PRÉAMBULE
Pour donner le ton de cet article qui, trop long pour être publié d’un seul tenant, sera publié en quatre parties, je propose cette citation bien connue :
« — Il y a l’amour, Bardamu !
— Arthur, l’amour, c’est l’infini mis à la portée des caniches et j’ai ma dignité moi ! que je lui réponds. »(Céline , Voyage au bout de la nuit, p. 8, in Romans, vol. I, La pléiade,Gallimard, 1981 ; je souligne)

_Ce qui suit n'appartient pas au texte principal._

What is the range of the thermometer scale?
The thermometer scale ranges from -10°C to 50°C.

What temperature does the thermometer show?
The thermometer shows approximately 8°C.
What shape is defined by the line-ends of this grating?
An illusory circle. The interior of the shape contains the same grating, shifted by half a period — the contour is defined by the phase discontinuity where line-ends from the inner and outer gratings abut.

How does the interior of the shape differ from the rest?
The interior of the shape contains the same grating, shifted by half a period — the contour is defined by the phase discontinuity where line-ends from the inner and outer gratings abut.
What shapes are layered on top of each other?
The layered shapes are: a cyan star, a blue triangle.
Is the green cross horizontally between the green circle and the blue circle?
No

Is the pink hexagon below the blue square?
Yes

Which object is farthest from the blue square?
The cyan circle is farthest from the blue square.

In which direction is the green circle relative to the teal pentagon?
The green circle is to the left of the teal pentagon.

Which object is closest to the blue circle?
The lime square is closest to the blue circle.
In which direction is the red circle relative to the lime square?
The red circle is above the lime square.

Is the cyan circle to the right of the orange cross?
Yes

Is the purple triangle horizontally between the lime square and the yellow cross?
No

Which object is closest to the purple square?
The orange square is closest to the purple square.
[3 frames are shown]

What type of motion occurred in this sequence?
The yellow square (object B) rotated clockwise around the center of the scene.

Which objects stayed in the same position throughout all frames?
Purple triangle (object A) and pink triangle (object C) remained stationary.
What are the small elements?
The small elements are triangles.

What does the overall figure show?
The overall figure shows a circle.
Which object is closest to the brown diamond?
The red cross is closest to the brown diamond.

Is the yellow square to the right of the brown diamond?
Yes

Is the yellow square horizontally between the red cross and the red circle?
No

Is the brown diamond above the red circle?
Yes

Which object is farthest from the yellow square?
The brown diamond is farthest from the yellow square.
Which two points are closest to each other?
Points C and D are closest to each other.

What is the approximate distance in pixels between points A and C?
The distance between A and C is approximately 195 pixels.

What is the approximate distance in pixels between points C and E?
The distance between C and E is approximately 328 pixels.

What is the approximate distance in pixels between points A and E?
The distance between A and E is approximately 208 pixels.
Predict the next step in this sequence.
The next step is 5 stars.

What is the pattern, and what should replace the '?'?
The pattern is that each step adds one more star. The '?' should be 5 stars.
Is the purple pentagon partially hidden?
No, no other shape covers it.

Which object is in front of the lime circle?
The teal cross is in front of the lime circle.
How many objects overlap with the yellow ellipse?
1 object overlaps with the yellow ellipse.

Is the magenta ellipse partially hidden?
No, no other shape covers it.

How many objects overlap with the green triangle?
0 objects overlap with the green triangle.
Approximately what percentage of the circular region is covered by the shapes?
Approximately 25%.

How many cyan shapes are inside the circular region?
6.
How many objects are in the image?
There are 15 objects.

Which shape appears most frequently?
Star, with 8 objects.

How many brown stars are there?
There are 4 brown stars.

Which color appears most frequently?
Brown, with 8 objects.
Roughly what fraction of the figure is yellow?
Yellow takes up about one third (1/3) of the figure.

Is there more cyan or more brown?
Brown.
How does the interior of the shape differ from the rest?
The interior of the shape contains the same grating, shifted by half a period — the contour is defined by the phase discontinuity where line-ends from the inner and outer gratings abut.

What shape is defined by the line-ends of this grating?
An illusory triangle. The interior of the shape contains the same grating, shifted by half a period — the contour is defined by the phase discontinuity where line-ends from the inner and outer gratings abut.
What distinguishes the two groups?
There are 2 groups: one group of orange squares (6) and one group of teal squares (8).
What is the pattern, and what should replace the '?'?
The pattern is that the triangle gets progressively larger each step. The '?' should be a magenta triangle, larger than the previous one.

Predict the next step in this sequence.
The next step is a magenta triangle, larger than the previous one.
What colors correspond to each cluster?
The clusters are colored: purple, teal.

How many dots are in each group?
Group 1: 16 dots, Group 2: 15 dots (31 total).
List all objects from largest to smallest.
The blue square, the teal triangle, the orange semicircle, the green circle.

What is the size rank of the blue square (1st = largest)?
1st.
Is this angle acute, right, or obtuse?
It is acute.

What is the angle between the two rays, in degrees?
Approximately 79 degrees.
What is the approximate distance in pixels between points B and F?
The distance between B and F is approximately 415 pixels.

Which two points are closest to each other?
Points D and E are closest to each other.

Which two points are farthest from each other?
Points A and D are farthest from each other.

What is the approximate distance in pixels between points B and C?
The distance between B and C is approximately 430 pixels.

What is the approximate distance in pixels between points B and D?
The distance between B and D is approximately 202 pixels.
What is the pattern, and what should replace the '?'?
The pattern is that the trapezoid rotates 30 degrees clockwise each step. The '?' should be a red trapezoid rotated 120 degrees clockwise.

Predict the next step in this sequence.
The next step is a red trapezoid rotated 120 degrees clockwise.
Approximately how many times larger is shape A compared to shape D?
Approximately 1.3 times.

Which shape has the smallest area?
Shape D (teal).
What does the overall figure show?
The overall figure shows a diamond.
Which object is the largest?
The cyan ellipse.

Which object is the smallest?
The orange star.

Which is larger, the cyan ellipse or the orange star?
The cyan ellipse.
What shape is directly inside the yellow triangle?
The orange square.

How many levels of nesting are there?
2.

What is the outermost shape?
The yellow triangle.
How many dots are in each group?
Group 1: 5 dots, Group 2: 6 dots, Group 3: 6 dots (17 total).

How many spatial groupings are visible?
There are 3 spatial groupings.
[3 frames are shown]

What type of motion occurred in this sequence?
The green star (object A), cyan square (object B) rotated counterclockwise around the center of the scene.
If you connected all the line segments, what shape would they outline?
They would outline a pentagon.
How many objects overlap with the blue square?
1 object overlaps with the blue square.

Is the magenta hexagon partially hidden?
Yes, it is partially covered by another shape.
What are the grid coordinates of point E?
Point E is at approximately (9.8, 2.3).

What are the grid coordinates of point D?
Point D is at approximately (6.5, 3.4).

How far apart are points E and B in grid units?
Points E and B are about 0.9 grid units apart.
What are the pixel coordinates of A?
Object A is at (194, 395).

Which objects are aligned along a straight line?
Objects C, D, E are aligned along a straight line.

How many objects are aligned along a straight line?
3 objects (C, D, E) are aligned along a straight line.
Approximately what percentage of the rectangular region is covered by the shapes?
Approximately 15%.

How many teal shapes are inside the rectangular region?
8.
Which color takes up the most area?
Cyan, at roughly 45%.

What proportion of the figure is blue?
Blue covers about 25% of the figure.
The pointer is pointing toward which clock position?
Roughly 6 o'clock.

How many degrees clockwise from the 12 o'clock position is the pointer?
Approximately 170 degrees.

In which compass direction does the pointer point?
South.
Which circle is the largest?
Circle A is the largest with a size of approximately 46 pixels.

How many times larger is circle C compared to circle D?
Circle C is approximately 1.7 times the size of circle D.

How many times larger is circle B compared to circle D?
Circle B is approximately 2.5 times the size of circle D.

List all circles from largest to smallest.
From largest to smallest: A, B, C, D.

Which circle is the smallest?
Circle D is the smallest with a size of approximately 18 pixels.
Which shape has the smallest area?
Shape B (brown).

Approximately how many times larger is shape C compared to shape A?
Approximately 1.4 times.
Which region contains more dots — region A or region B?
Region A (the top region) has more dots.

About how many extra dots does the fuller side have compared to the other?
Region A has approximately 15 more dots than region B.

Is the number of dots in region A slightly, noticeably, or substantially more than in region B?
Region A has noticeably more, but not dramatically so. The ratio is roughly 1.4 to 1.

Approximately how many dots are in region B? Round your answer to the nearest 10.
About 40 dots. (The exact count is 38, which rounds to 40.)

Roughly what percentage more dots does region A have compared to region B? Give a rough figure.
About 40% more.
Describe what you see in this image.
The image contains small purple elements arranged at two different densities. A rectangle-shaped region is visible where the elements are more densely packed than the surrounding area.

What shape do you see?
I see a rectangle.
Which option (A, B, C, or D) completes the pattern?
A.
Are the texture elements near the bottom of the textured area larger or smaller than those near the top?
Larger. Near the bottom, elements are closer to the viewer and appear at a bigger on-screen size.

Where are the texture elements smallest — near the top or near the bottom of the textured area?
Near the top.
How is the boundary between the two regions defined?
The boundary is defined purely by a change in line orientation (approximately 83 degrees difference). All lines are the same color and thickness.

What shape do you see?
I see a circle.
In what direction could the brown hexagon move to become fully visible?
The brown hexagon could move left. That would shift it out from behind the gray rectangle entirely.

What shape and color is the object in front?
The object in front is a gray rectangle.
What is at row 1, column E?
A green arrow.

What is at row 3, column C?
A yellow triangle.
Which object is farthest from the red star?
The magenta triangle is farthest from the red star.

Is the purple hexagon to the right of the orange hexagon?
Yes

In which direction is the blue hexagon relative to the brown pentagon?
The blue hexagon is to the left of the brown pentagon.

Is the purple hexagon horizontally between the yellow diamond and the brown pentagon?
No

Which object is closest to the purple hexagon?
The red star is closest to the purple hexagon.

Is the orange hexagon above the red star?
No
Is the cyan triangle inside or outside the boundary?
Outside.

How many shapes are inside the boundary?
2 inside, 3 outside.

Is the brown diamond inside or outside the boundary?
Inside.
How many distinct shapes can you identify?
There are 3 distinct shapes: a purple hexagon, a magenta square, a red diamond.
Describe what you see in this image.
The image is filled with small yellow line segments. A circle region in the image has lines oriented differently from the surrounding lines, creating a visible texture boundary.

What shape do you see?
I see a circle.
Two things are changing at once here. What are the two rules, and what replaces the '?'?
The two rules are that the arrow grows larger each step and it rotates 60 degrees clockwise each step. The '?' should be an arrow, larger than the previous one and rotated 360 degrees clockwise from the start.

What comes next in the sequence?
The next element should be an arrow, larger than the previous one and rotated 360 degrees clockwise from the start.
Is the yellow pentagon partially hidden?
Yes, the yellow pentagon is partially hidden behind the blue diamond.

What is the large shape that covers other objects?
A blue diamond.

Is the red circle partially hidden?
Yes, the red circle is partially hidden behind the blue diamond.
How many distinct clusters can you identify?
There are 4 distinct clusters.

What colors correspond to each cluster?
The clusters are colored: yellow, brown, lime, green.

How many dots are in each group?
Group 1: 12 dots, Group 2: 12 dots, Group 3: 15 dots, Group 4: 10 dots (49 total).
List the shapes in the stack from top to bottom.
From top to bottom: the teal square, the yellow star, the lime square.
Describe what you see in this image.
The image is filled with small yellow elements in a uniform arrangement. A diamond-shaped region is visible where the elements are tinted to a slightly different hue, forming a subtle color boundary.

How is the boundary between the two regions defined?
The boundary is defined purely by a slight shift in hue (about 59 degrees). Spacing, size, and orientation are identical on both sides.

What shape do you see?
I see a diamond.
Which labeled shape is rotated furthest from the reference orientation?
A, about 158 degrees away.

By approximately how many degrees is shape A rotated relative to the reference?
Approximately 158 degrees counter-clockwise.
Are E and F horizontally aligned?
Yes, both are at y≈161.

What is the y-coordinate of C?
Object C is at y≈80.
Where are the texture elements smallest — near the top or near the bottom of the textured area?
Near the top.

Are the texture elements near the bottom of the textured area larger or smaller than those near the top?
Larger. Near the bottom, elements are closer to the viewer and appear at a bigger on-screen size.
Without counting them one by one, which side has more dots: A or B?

La drôlerie vient du choix de l’animal : la formule n’aurait pas été aussi amusante si Céline avait écrit « des chiens », « des vers de terre », « des paons » à la place des caniches. Il y a près de chez moi un caniche dont les mouvements saccadés font songer à un automate. Mon épouse l’a surnommé le « mécaniche ». Ce qui pourrait être une explication de la drôlerie de la formule.
Cette définition est aux antipodes du romantisme — y compris dans le style de la formulation. Le Voyage tout entier est à rebours du romantisme, comme la lettre qui boucle Le lys dans la vallée de Balzac, que je cite encore à la fin de la quatrième partie de l’article). Natalie de Manerville y règle ses comptes avec son amant Félix de Vandenesse (la lettre commence par « Félix trop aimé« ), amoureux transi (dont Natalie dit « vous êtes amusant comme la pluie ») de la comtesse Henriette de Mortsauf — une Mme de Tourvel égarée au 19e siècle, la dévote amoureuse du roman épistolaire de Choderlos de Laclos, Les liaisons dangereuses — qui mourra d’apprendre la liaison de Félix avec Lady Dudley, une aristocrate anglaise. L’amour platonique de Félix et Henriette est raillé par Natalie, qui a été une maîtresse de Félix. Voici un florilège de cette lettre jubilatoire (on y trouve d’excellents conseils à donner à un jeune homme ou une jeune femme affligés d’amour-passion triste : « Je renonce à la gloire laborieuse de vous aimer : il faudrait trop de qualités catholiques ou anglicanes, et je ne me soucie pas de combattre des fantômes. (…) gardez-vous de recommencer de pareilles confidences qui mettent à nu votre désenchantement, qui découragent l’amour et forcent une femme à douter d’elle-même. (…) Je puis faire, je vous l’avoue, une infinité de choses par charité, tout, excepté l’amour. (…) Si vous tenez à rester dans le monde, à jouir du commerce des femmes, cachez-leur avec soin tout ce que vous m’avez dit. » (Le lys dans la vallée, in La comédie humaine, volume VIII, La pléiade, Gallimard, 1937 ; je souligne)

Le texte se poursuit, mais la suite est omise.